# Spanish Trail Scout Reservation - Tips & Tricks



## 60hertz (Oct 1, 2007)

OK. I spend all of my time in salt & brackish water targeting salwater species, so I really have no knowledge about freshwater fishing.

We are heading to the Spanish Trail Scout Reservation (Camp Euchee) in a couple of weeks and I really want to put somescouts on some fish. We plan tofish from canoes, unless there is somewhere good to bank fish from.

Anyway, does anyone have any tips or tricks that they can share about the area? Help clue me in so that I can put these scouts on some fish!

I know that I'm gonna have to re-rig all of my stuff on light line (6# test??) and invest in some new tackle too.


----------



## AUradar (Oct 1, 2007)

are you doing the fam camp? If so, don't expect a whole lot.
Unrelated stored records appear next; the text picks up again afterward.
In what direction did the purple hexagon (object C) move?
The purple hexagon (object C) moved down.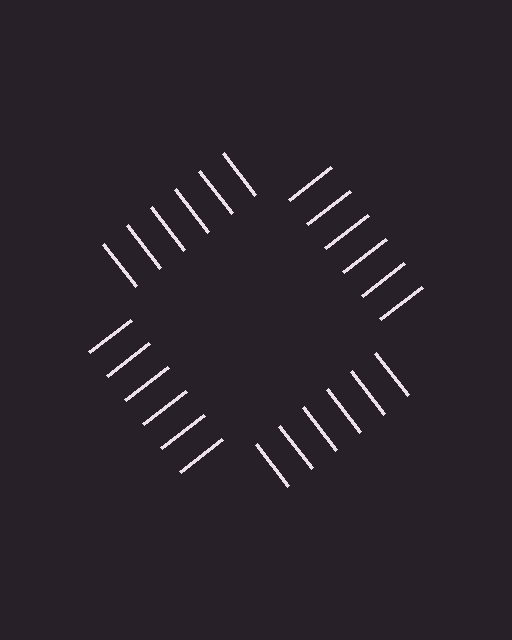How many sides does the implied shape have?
4 sides — the line-ends trace a square.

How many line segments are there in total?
24 — 6 along each of the 4 edges.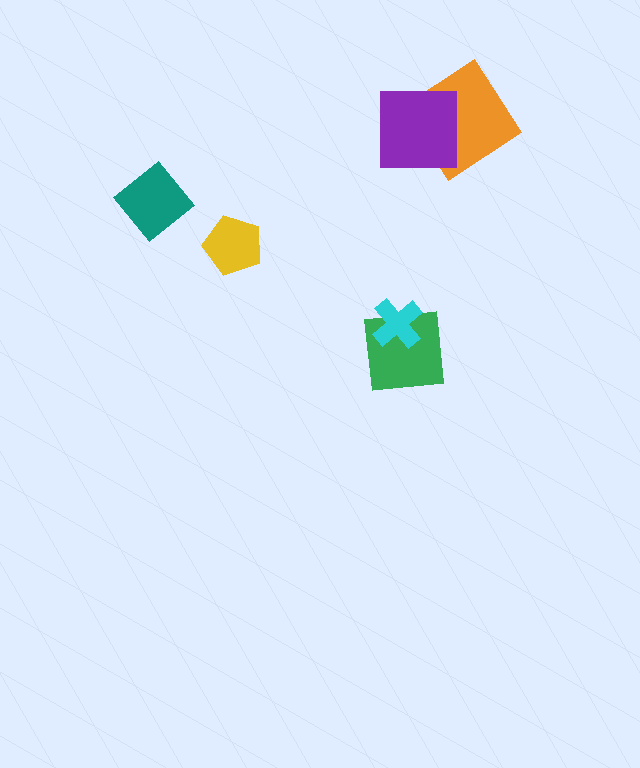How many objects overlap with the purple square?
1 object overlaps with the purple square.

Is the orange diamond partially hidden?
Yes, it is partially covered by another shape.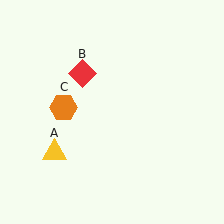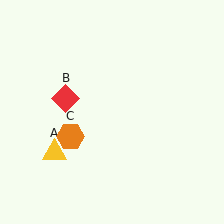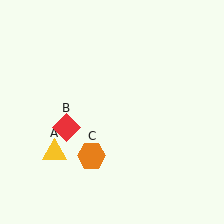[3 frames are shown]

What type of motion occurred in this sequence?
The red diamond (object B), orange hexagon (object C) rotated counterclockwise around the center of the scene.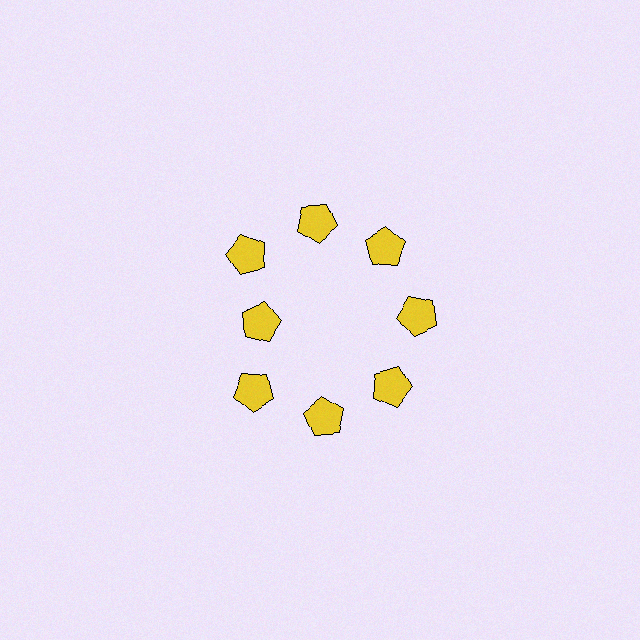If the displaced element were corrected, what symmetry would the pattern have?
It would have 8-fold rotational symmetry — the pattern would map onto itself every 45 degrees.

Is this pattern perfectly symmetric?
No. The 8 yellow pentagons are arranged in a ring, but one element near the 9 o'clock position is pulled inward toward the center, breaking the 8-fold rotational symmetry.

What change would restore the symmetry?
The symmetry would be restored by moving it outward, back onto the ring so that all 8 pentagons sit at equal angles and equal distance from the center.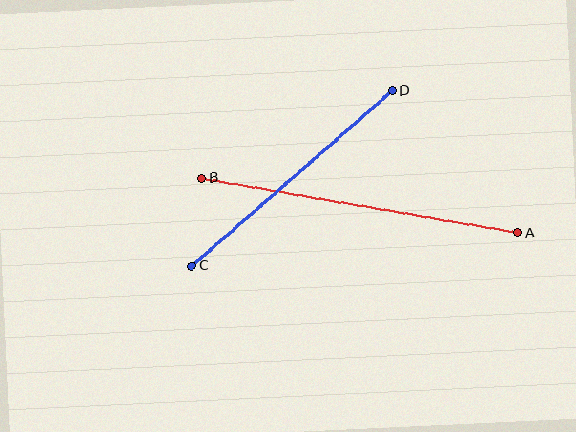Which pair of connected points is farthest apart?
Points A and B are farthest apart.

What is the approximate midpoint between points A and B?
The midpoint is at approximately (360, 206) pixels.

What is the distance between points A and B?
The distance is approximately 321 pixels.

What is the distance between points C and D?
The distance is approximately 266 pixels.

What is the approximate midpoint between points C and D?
The midpoint is at approximately (292, 178) pixels.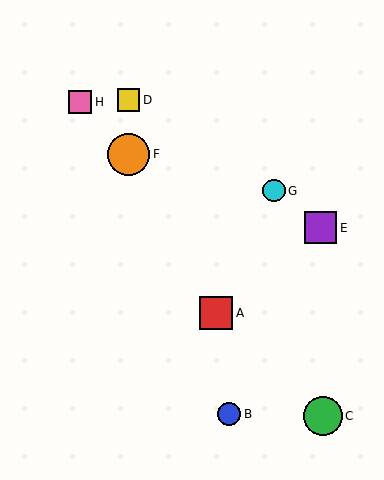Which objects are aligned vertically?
Objects D, F are aligned vertically.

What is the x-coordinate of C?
Object C is at x≈323.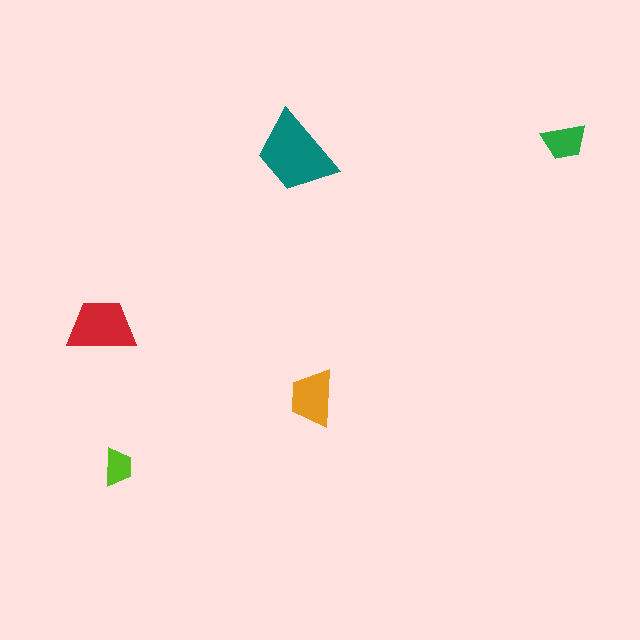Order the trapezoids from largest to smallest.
the teal one, the red one, the orange one, the green one, the lime one.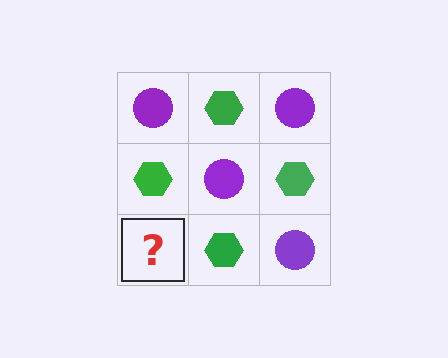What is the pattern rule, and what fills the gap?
The rule is that it alternates purple circle and green hexagon in a checkerboard pattern. The gap should be filled with a purple circle.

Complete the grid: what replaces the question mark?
The question mark should be replaced with a purple circle.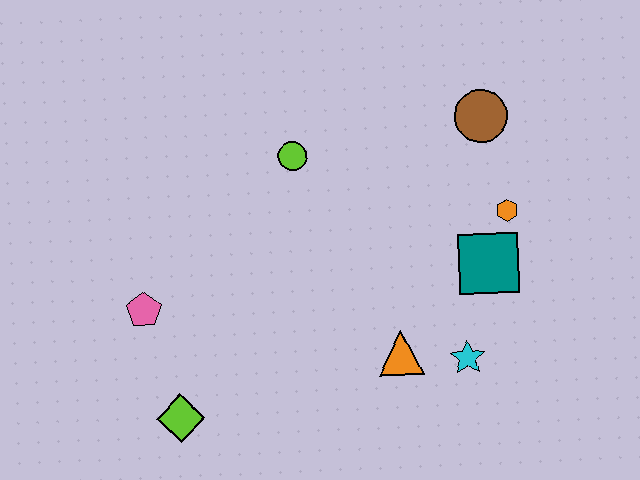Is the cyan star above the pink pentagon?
No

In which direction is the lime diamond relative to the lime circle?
The lime diamond is below the lime circle.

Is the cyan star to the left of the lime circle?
No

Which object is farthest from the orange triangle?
The pink pentagon is farthest from the orange triangle.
They limited you as to how far you could paddle out with the canoe and you had to have an adult for every kid in the canoe. I went last year and I'm pretty sure I'm remembering it correctly.

The first thing I would do is call the scout office and ask them about fishing and, in particularly, fishing during fam camp. See how, and if, you will be limited and then go from there. Also, they'll be able to tell you what you will be fishing for and which will help out in you answers from the forum.


----------



## Cornflake789 (Oct 10, 2008)

I go to that lake all the time when Im working at Euchee doing OA workdays and working family camp and I must say that lake is pretty much empty. To get any fish at all you need to paddle over to the camp Jambo side of the lake and throw some bait along the overhung bank over there.


----------



## billyk (Nov 15, 2007)

I always found that lake hard to fish. Any kid with a snoopy pole, using hotdogs for bait seemed to be able to out fish any Bass Master fishing pro !!

Anyhow, its been years ( by that I mean about 10 ) since I fished that lake, but I had the best luck to the North of the Jambo water front area, along the East bank of that finger. I suspect this is the over hanging bank that Cornflake was talking about.

I also had some good luck in the 2 coves directly north of the Euchee waterfront area, coming around the East side of the lake, up to Whipple Circle.

If you are going up there on a large event, I would hang up any ideas of catching fish in those coves. The only time I saw fish in there was after the summer camp season, and when the camp was empty.

I have never seen any fish East of the Foot bridge, and not many at all on any of the Western shore.

Good Luck with the fishing !! Post some reports if ya can !! I have seen some quality fish in there, just tough to get them to commit to the hook !!


----------



## 60hertz (Oct 1, 2007)

All - thanks for the feedback. Sounds like it may be a good weekend to leave the tackle at the house.


----------



## AUradar (Oct 1, 2007)

I don't know why those ponds aren't stocked


----------



## Cornflake789 (Oct 10, 2008)

Camp Euchee is to stinkin cheap


----------